ArrayList<String> masterArray = new ArrayList<String>();
masterArray.add("55CC");
masterArray.add("1C");
masterArray.add("255D");
masterArray.add("0F");
// These are used to split the integer and string characters
ArrayList<Integer> splitInteger = new ArrayList<Integer>();
ArrayList<String> splitString = new ArrayList<String>();
for (String element : masterArray)
{
// Used to split the strings
String[] removingLetterCharacters = element.split(removeLetters);
String[] removingNumberCharacters = element.split(removeNumbers);
// This for-each loop removes letter values and converts numbers to integer values
for(String addObject : removingLetterCharacters)
{
convertValue = Integer.parseInt(addObject);
splitInteger.add(convertValue);
}
// This for-each loop removes the integer values
for(String addObject : removingNumberCharacters)
{
splitString.add(addObject);
}
}
System.out.println(masterArray);
System.out.println(splitInteger);
System.out.println(splitString);
}
}
答案 0 :(得分:2)
尝试使用String的replaceAll方法,以便从String中删除所有字符或数字,如:
String removeLetters = "([A-Z]+)";//you have typo here note capital Z
for (String element : masterArray) {
String removingLetterCharacters = element.replaceAll(removeLetters, "");
String removingNumberCharacters = element.replaceAll(removeNumbers, "");
convertValue = Integer.parseInt(removingLetterCharacters);
splitInteger.add(convertValue);
splitString.add(removingNumberCharacters);
}
Output:
[55CC, 1C, 255D, 0F]
[55, 1, 255, 0]
[CC, C, D, F]
答案 1 :(得分:1)
当split用于获取字母列表时,列表将包含原始列表中每个元素的两个元素:一个空字符串,以及实际字符串。

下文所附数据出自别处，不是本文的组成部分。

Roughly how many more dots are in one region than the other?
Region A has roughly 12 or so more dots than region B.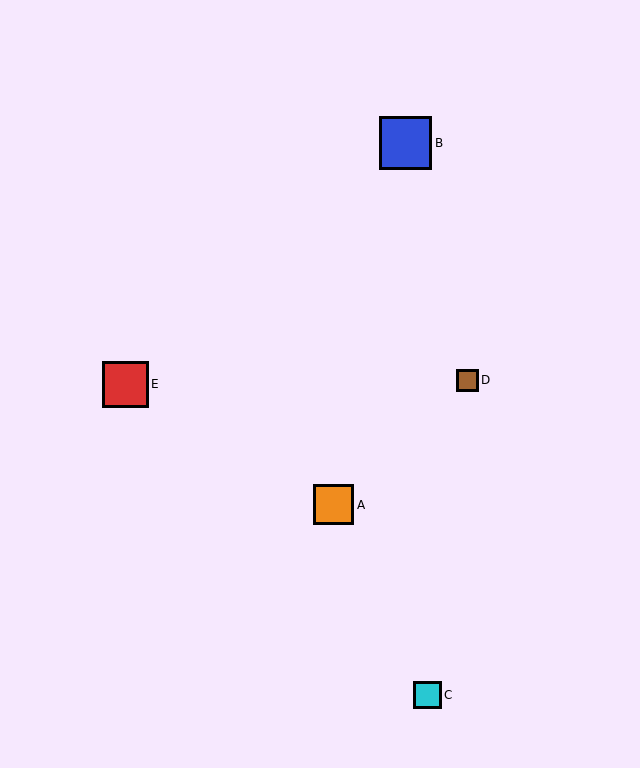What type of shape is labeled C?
Shape C is a cyan square.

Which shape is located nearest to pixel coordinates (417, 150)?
The blue square (labeled B) at (405, 143) is nearest to that location.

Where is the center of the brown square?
The center of the brown square is at (467, 380).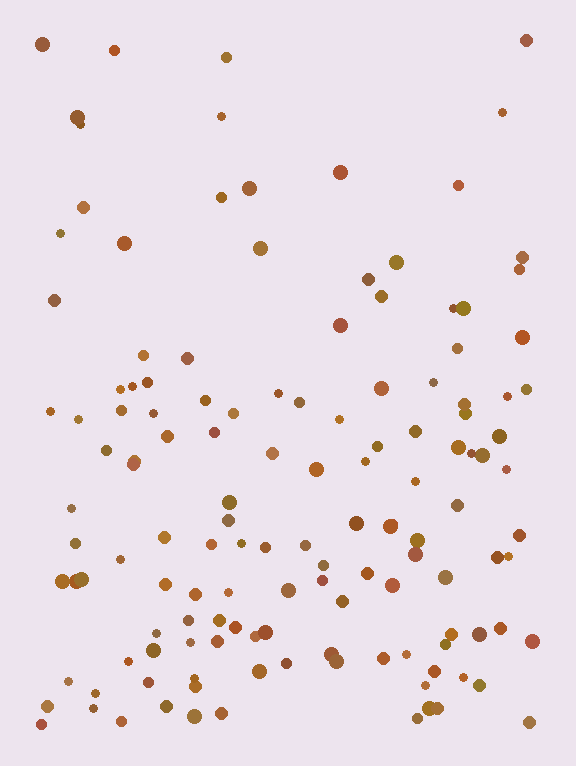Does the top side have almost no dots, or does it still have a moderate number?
Still a moderate number, just noticeably fewer than the bottom.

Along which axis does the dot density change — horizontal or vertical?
Vertical.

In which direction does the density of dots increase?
From top to bottom, with the bottom side densest.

例如,对于元素55CC,字母列表将包含[, CC]。
要解决这个问题,一种方法是在将字符串添加到输出列表之前检查字符串是否为空:
for (String addObject : removingLetterCharacters) {
if(!addObject.isEmpty()) {
convertValue = Integer.parseInt(addObject);
splitInteger.add(convertValue);
}
}
for (String addObject : removingNumberCharacters) {
if(!addObject.isEmpty()) {
splitString.add(addObject);
}
}
但是,如果原始列表具有更复杂的字母和数字组合,则使用split将不起作用。例如,如果列表为[55CC7, 1C, 255D, 0F],则数字列表将包含 5 数字而不是4,因为split方法会将元素55CC7拆分为两个数字55和7。更好的选择是使用String#replaceAll用空字符串替换模式。在这种情况下,正则表达式可能更简单:
// Using Regular Expressions to remove Characters
String removeLetters = "[A-z]";
String removeNumbers = "\\d";
// This is the master list.
ArrayList<String> masterArray = new ArrayList<String>();
masterArray.add("7CC55");
masterArray.add("1C");
masterArray.add("255D");
masterArray.add("0F");
// These are used to split the integer and string characters
ArrayList<Integer> splitInteger = new ArrayList<Integer>();
ArrayList<String> splitString = new ArrayList<String>();
for (String element : masterArray) {
String removingLetterCharacters = element.replaceAll(removeLetters, "");
String removingNumberCharacters = element.replaceAll(removeNumbers, "");
splitInteger.add(Integer.parseInt(removingLetterCharacters));
splitString.add(removingNumberCharacters);
}